The Innovation Dilemma

The Innovation Dilemma

Even companies that have good management but always seek to innovate their products within the same standards can fail precisely because they do not innovate outside the standards. If the industry had focused solely on developing VHS technology, it would never have come to DVD. This is the core concept of Harvard Professor Clayton Christensen’s book The Innovator’s Dilemma: When New Technologies Cause Great Firms to Fail, published in 1997. According to Professor Christensen, not investing in disruptive technology (one that breaks the current paradigm ) can be the differential between the failure and future success of the Organization.
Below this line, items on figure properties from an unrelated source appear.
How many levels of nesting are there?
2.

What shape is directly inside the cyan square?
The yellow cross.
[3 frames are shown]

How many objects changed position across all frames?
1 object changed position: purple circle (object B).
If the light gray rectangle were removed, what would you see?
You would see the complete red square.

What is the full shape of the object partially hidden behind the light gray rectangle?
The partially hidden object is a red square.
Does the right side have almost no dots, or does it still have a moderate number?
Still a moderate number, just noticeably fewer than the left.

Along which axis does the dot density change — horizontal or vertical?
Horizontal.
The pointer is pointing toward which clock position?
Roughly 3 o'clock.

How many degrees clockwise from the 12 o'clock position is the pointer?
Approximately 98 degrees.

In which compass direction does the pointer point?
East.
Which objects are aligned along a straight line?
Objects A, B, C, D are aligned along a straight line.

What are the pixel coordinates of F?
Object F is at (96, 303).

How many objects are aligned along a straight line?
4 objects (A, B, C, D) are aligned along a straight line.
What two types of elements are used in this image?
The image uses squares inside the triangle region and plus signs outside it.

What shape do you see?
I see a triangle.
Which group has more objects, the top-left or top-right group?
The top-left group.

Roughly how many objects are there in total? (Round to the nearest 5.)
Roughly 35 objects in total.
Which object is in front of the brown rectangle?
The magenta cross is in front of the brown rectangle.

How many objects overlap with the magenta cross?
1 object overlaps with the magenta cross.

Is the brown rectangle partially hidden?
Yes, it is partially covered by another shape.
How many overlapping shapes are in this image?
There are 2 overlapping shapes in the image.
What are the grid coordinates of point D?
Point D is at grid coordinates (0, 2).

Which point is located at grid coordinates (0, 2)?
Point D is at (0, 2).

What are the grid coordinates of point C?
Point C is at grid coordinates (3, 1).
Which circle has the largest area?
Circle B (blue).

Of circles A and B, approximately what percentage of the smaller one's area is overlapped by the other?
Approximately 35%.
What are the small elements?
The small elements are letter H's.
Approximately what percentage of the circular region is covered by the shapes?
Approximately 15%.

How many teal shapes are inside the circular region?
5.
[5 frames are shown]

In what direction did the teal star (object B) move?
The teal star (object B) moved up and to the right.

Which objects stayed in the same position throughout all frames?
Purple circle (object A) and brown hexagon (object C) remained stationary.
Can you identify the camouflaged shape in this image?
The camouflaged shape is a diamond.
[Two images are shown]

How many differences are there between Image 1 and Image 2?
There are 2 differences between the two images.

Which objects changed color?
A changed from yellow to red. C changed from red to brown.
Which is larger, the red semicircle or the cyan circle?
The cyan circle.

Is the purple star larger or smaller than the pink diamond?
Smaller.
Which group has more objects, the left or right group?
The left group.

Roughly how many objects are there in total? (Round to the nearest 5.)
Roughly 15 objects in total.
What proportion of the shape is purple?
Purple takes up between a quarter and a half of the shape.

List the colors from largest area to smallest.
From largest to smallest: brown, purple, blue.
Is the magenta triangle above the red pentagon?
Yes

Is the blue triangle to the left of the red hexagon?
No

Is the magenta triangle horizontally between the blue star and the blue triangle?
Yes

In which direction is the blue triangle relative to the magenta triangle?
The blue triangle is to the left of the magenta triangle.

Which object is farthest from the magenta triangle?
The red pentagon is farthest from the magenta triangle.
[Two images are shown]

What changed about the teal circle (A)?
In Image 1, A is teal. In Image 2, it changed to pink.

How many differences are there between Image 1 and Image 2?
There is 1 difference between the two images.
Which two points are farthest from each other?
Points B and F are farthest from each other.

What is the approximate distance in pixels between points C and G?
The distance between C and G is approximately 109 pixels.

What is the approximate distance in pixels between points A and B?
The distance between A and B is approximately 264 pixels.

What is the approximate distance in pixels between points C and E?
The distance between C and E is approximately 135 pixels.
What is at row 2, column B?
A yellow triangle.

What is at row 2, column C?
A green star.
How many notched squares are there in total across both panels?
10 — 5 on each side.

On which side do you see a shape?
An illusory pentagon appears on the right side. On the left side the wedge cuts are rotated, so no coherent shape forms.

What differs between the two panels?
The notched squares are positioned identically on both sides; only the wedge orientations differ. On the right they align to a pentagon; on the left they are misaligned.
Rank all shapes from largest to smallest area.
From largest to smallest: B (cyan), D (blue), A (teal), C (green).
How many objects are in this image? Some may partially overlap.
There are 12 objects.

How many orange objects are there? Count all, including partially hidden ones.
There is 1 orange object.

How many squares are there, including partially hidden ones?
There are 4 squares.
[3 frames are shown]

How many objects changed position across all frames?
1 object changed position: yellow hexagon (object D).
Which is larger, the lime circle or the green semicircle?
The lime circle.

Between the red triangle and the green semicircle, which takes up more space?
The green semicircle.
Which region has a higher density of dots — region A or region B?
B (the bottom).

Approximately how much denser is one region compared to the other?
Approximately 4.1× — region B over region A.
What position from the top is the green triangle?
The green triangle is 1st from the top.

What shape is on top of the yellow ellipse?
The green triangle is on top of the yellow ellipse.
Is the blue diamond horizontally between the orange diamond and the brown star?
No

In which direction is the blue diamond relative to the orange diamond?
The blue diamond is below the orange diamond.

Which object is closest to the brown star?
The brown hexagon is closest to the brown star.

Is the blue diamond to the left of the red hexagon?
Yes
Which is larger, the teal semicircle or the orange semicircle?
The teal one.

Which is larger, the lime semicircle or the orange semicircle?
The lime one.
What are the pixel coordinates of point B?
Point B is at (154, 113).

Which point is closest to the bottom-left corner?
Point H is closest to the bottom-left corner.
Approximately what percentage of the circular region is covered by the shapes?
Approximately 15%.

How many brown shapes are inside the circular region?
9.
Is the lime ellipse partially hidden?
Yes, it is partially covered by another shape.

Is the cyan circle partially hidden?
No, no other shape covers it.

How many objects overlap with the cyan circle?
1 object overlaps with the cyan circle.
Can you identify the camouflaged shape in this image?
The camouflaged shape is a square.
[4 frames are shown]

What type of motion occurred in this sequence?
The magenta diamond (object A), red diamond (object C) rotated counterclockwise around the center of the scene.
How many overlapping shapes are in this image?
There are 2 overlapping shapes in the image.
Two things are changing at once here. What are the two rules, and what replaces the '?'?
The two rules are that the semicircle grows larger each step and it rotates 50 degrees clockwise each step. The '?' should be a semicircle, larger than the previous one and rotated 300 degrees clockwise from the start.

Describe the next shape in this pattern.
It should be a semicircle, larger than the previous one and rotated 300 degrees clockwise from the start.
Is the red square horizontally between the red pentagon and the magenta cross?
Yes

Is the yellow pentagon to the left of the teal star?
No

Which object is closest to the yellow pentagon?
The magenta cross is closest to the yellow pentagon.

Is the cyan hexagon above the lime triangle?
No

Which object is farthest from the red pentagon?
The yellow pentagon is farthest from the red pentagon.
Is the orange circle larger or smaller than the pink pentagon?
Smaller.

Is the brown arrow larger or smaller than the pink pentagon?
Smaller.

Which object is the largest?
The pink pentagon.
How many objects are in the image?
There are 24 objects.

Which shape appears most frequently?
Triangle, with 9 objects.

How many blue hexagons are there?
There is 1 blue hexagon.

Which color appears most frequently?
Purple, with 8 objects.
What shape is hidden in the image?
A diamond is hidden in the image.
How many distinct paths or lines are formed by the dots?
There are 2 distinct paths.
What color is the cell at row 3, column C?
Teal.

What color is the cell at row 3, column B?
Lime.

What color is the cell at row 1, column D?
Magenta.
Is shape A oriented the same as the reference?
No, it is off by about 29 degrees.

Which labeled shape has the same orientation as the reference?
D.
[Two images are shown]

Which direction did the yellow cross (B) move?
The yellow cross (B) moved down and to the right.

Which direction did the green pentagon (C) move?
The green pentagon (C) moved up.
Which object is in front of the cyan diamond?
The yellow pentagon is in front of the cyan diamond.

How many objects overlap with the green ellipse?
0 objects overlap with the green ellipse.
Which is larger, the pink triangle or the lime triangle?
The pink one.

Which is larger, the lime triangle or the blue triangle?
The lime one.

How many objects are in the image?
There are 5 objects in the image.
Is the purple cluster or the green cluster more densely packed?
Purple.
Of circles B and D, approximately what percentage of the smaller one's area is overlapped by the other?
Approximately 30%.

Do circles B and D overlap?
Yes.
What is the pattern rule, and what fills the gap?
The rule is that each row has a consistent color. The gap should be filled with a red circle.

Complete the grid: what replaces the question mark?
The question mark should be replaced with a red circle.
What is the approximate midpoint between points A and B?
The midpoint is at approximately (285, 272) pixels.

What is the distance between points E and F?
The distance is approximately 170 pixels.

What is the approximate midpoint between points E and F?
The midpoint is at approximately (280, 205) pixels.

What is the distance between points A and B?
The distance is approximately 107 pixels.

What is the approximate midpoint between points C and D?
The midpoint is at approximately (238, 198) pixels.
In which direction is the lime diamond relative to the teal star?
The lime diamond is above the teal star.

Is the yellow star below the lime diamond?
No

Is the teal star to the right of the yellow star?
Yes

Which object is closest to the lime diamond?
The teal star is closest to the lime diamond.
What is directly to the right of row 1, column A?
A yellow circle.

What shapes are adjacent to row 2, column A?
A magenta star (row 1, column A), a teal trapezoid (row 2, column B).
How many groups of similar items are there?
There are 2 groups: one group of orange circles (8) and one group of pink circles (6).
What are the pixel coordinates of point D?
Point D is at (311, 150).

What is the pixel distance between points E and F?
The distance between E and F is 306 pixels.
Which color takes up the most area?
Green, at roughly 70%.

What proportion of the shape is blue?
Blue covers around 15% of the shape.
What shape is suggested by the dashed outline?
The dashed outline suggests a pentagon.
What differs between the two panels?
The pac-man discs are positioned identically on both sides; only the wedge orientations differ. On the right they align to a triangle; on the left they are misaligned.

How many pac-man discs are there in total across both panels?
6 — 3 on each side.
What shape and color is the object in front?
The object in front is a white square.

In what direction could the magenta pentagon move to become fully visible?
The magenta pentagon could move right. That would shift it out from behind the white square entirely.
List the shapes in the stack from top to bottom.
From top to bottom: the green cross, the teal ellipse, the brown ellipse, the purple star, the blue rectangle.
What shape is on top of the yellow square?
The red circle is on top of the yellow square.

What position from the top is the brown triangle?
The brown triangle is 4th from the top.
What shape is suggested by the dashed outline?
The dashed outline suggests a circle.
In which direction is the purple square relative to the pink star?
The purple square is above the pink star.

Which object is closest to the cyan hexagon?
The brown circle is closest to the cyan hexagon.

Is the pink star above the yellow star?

Disruptive technology operates in unfamiliar markets and undiscovered customers, and this can cause organizations to fear that they will invest resources that would not initially yield big profits and whose future is uncertain. However, new players can appear in the market, doing just that, and leading big corporations to failure. Some known examples are: landline phone and mobile phone; combustion cars and electric cars; photographic film and digital photography; mobile phones and smartphones; tube TVs and lcd TVs; incandescent, fluorescent and LED lamps. Another interesting example comes from Apple itself, a company synonymous of innovation, that ended the market of its own bestseller product (Ipod) when lauched the Iphone. The advent of drones has also created new markets in the film industry, agriculture, surveillance, photography, logistics, etc.

To avoid failure, organizations must pursue the development of their current products while investing in disruptive technologies.